Human technology, meanwhile, has made the ocean a noisy place. The propellers and engines of commercial ships create chronic, low-frequency noise that’s within the hearing range of many marine species, including baleen whales like the minke. The oil and gas industry is a major contributor, not only because of offshore drilling, but due to seismic testing for potential drilling sites, which involves blasting air at the ocean floor and measuring the (loud) sound that comes back. Military sonar operations can also have a profound impact; so much so that several years ago, environmental groups filed lawsuits against the U.S. Navy over its sonar testing off the coasts of California and Hawaii. (The environmentalists won, but the new rules may not be much better.)
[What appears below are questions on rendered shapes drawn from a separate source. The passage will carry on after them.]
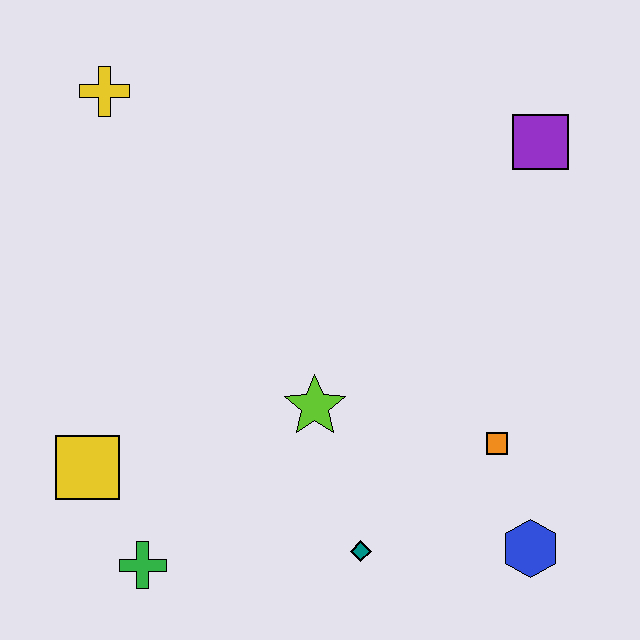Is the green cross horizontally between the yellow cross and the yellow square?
No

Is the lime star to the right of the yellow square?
Yes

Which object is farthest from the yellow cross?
The blue hexagon is farthest from the yellow cross.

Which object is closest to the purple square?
The orange square is closest to the purple square.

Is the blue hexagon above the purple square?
No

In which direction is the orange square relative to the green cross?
The orange square is to the right of the green cross.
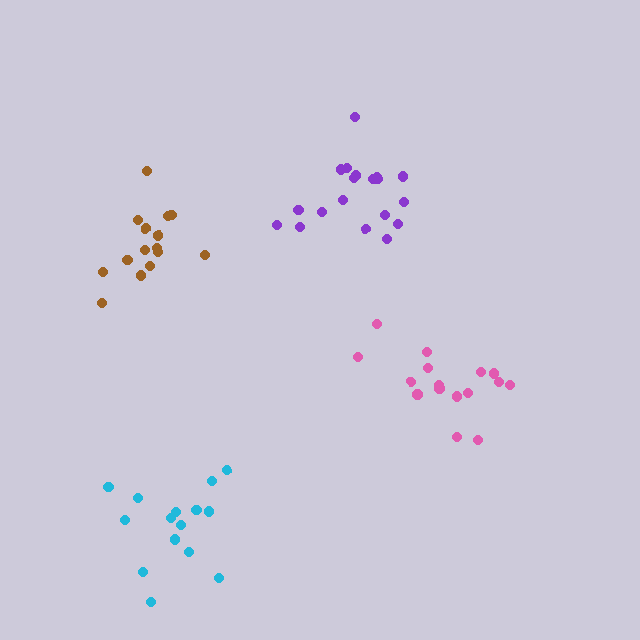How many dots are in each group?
Group 1: 19 dots, Group 2: 17 dots, Group 3: 15 dots, Group 4: 15 dots (66 total).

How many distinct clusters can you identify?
There are 4 distinct clusters.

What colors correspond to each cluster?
The clusters are colored: purple, pink, brown, cyan.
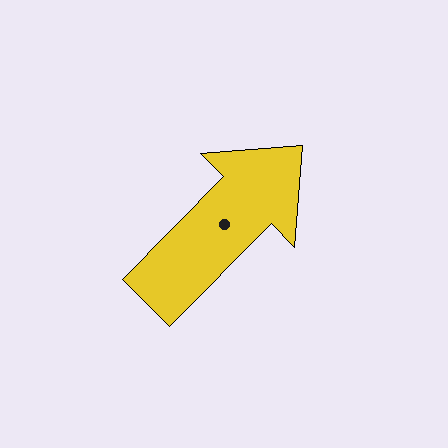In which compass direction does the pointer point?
Northeast.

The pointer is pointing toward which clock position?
Roughly 1 o'clock.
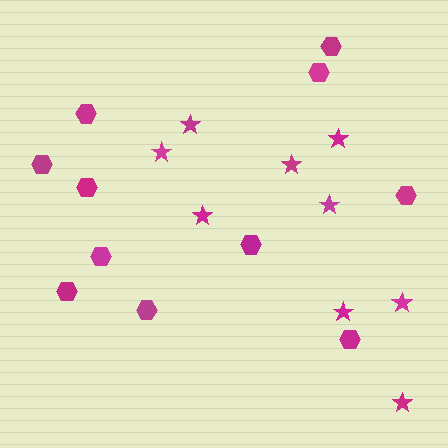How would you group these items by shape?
There are 2 groups: one group of stars (9) and one group of hexagons (11).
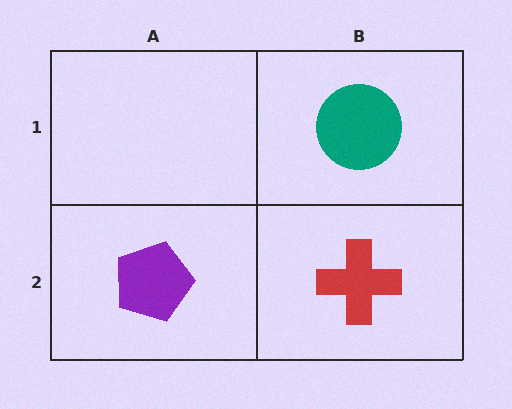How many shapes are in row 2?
2 shapes.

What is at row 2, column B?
A red cross.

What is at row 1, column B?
A teal circle.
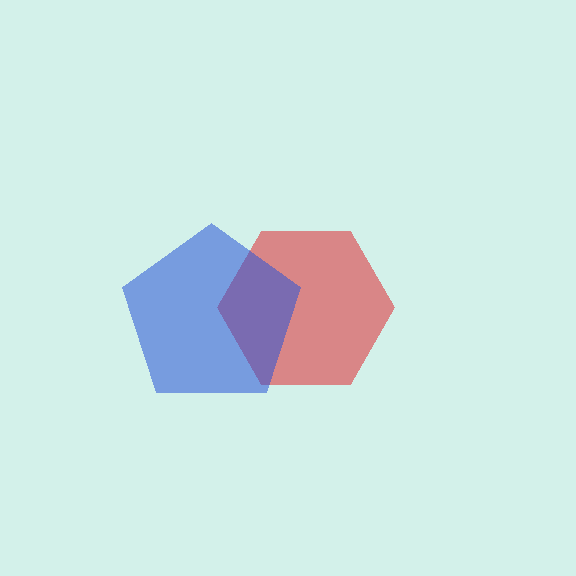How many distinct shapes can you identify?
There are 2 distinct shapes: a red hexagon, a blue pentagon.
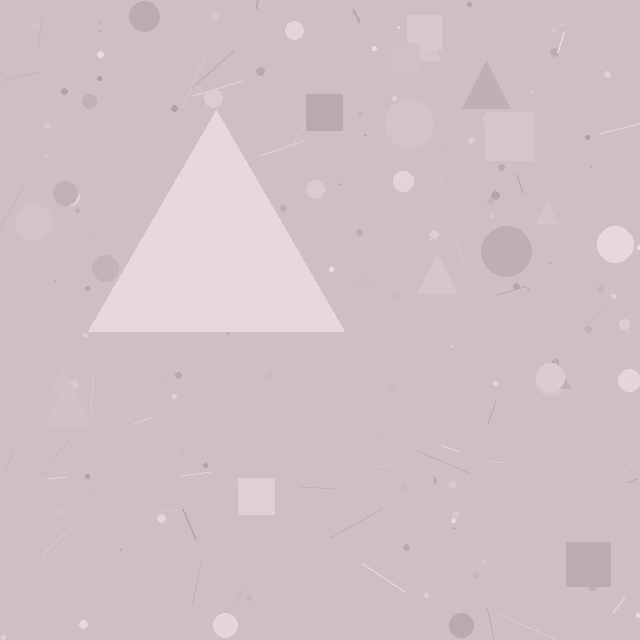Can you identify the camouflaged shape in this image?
The camouflaged shape is a triangle.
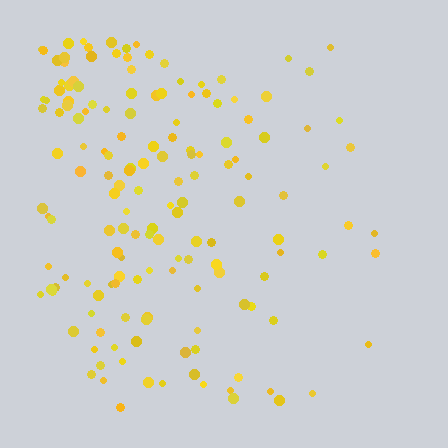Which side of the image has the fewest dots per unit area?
The right.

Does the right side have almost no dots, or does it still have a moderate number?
Still a moderate number, just noticeably fewer than the left.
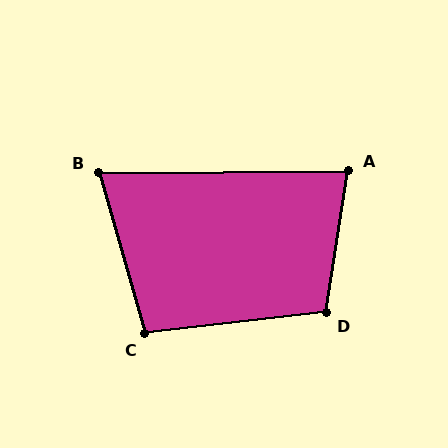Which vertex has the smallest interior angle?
B, at approximately 75 degrees.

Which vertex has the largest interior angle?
D, at approximately 105 degrees.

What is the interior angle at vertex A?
Approximately 81 degrees (acute).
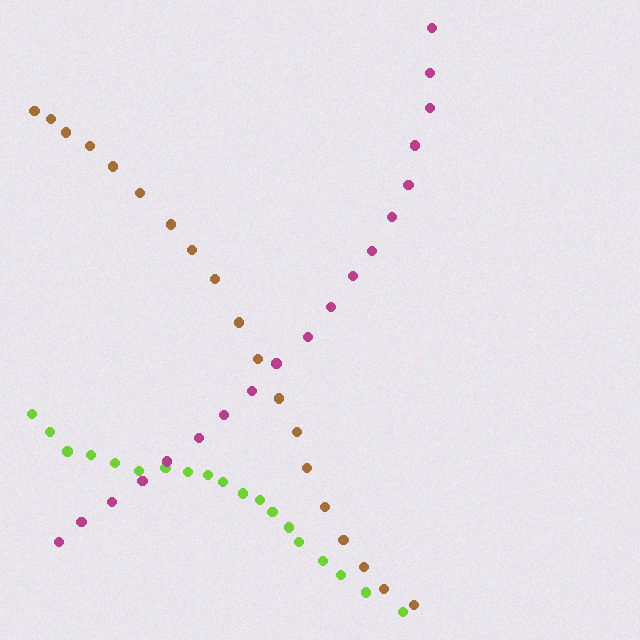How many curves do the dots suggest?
There are 3 distinct paths.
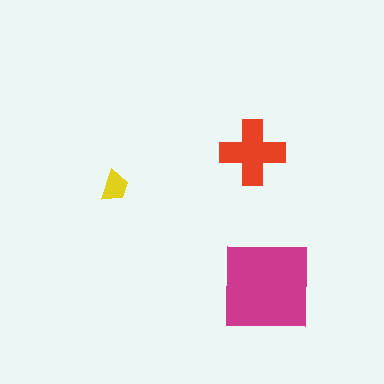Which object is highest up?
The red cross is topmost.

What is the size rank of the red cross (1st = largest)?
2nd.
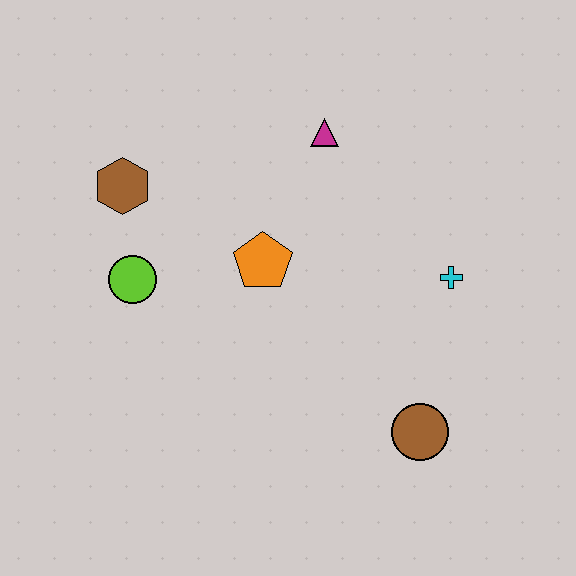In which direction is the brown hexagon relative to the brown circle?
The brown hexagon is to the left of the brown circle.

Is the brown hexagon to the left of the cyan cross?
Yes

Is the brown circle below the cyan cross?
Yes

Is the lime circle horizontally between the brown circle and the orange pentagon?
No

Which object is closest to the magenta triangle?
The orange pentagon is closest to the magenta triangle.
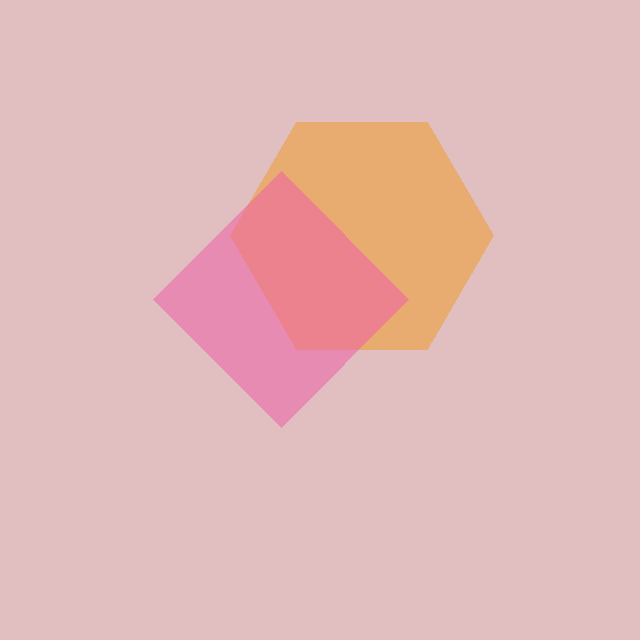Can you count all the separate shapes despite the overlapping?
Yes, there are 2 separate shapes.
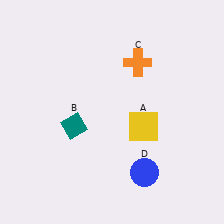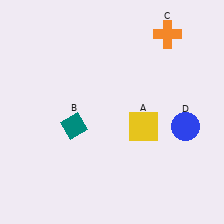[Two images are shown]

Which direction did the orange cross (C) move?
The orange cross (C) moved up and to the right.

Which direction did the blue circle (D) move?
The blue circle (D) moved up and to the right.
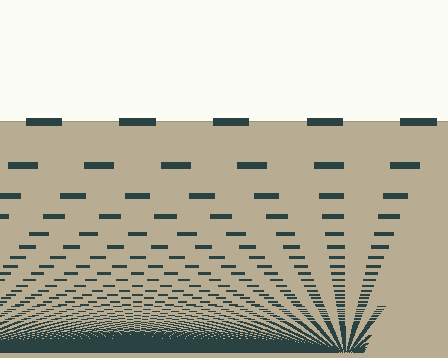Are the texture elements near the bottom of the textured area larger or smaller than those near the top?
Smaller. The gradient is inverted — elements near the bottom are smaller and denser.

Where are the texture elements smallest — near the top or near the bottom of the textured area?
Near the bottom.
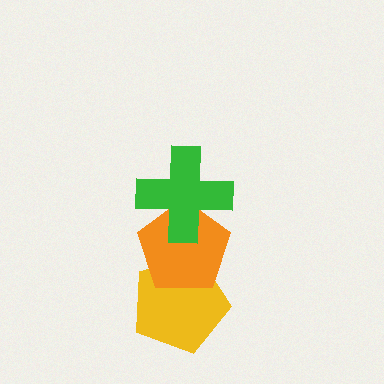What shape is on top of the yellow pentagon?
The orange pentagon is on top of the yellow pentagon.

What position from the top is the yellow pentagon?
The yellow pentagon is 3rd from the top.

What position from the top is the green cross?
The green cross is 1st from the top.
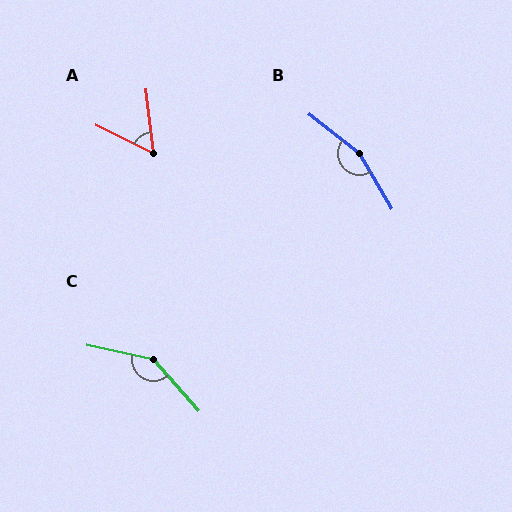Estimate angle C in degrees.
Approximately 143 degrees.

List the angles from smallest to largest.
A (57°), C (143°), B (159°).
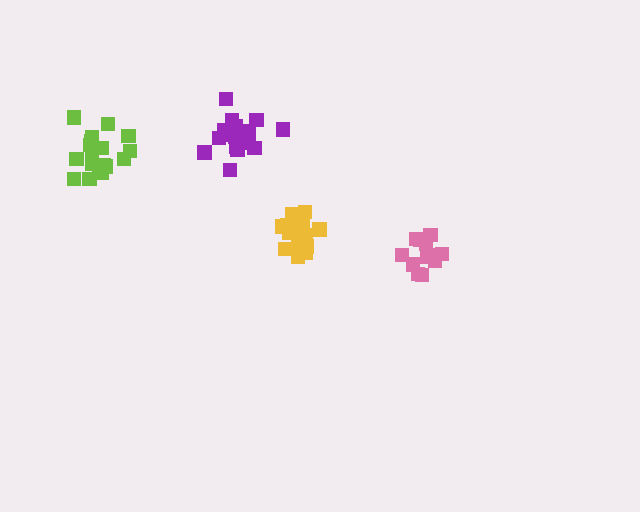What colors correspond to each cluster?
The clusters are colored: pink, yellow, lime, purple.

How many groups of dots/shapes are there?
There are 4 groups.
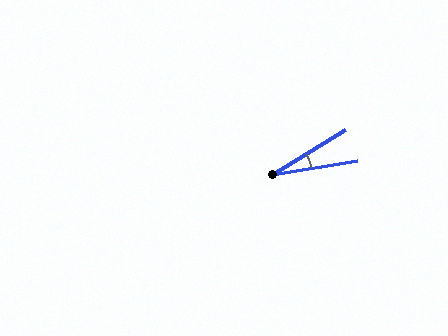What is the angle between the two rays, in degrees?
Approximately 22 degrees.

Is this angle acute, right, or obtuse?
It is acute.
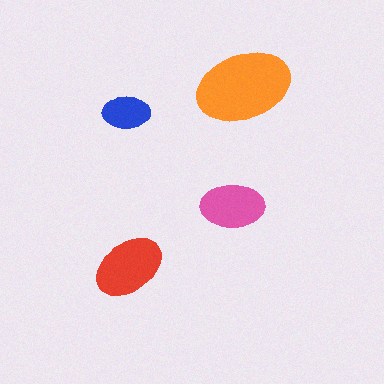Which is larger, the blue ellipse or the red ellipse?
The red one.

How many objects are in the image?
There are 4 objects in the image.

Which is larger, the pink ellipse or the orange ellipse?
The orange one.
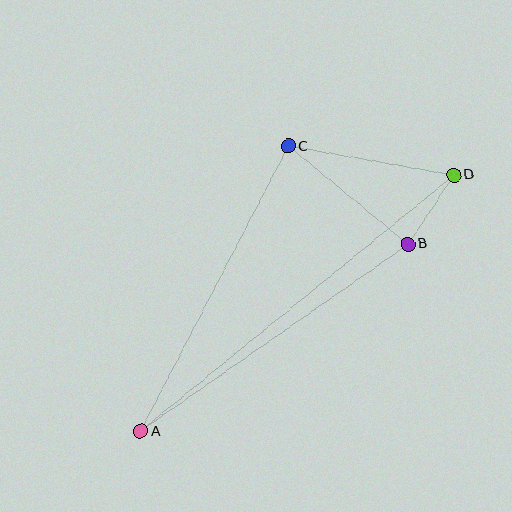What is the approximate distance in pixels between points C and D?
The distance between C and D is approximately 168 pixels.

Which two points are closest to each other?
Points B and D are closest to each other.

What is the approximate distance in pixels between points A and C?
The distance between A and C is approximately 321 pixels.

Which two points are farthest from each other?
Points A and D are farthest from each other.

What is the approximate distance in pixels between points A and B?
The distance between A and B is approximately 326 pixels.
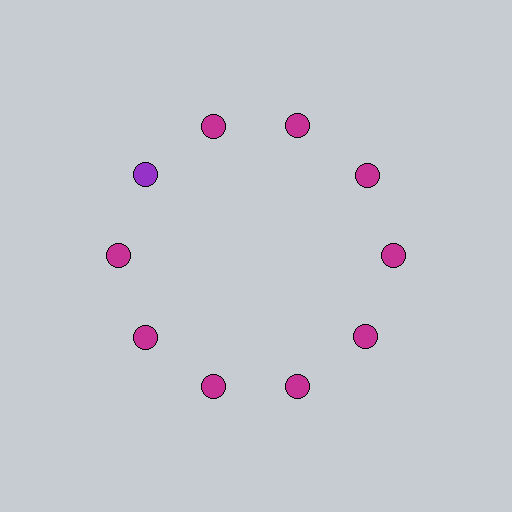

Using the CT scans and computer modeling, San Diego State University biologist Ted Cranford predicted the ranges of audible sounds for the fin whale and the minke. To do so, he and his team scanned the body of an 11-foot-long minke whale calf (euthanized after being stranded on a Maryland beach in 2012 and preserved) with a CT scanner built to detect flaws in solid-fuel rocket engines. Cranford and his colleague Peter Krysl had previously used the same technique to scan the heads of a Cuvier’s beaked whale and a sperm whale to generate computer simulations of their auditory systems [PDF].

To save time scanning the minke calf, Cranford and the team ended up cutting the whale in half and scanning both parts. Then they digitally reconstructed it for the purposes of the model.

The scans, which assessed tissue density and elasticity, helped them visualize how sound waves vibrate through the skull and soft tissue of a whale’s head. According to models created with that data, minke whales’ hearing is sensitive to a larger range of sound frequencies than previously thought. The whales are sensitive to higher frequencies beyond those of each other’s vocalizations, leading the researchers to believe that they may be trying to hear the higher-frequency sounds of orcas, one of their main predators. (Toothed whales and dolphins communicate at higher frequencies than baleen whales do.)

Knowing the exact frequencies whales can hear is an important part of figuring out just how much human-created noise pollution affects them. By some estimates, according to Cranford, the low-frequency noise underwater created by human activity has doubled every 10 years for the past half-century. "Understanding how various marine vertebrates receive and process low-frequency sound is crucial for assessing the potential impacts" of that noise, he said in a press statement.